5 Nov 2014
The New South Wales Independent Commission Against Corruption has taken on premiers, ministers and billionaire businessmen. But is its decision to go after the state’s most high profile Crown Prosecutor Margaret Cuneen a step too far? Ms Cuneen says she’s been the target of a malicious complaint involving her private life. She launched a challenge in the New South Wales supreme Court today calling for the ICAC inquiry to be shut down.
Source: PM | Duration: 4min 59sec
Topics: law-crime-and-justice, corruption, nsw, australia
MARK COLVIN: There’s often been applause for the New South Wales Independent Commission Against Corruption (ICAC) as it’s taken on premiers, ministers and billionaire businessmen.
But is its decision to go after the state’s most high profile Crown prosecutor, Margaret Cunneen, a step too far?
Many in the New South Wales legal fraternity seem to think so.

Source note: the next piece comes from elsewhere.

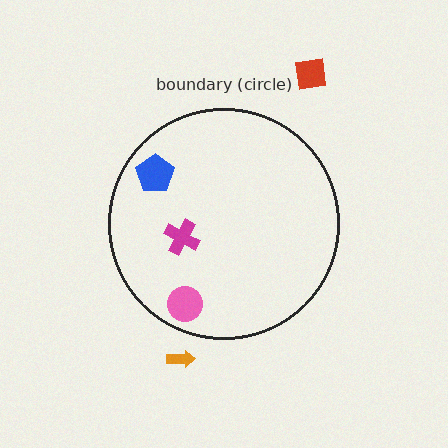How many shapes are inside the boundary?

Margaret Cunneen herself says she’s been the target of a malicious lie. She launched a challenge in the New South Wales Supreme Court today, calling for the inquiry to be shut down because the ICAC had exceeded its powers.
Deborah Cornwall was in court to listen to the preliminary arguments before the hearing gets underway tomorrow.
She joins me now. So what happened at today’s hearing?
DEBORAH CORNWALL: Well Mark, this challenge to the ICAC is quite different to anything we’ve seen in the past, because Margaret Cunneen’s barrister, Arthur Moses SC, is actually calling on the ICAC to make itself accountable about the way it uses its extraordinary powers.
And his argument is that if the ICAC effectively are accusing Margaret Cunneen of perverting the course of justice, then it better have a very good reason for trashing her reputation.
And his central point is that it appears the ICAC have gone after Margaret Cunneen because of her position as a public prosecutor – yet the allegations involve a very private matter.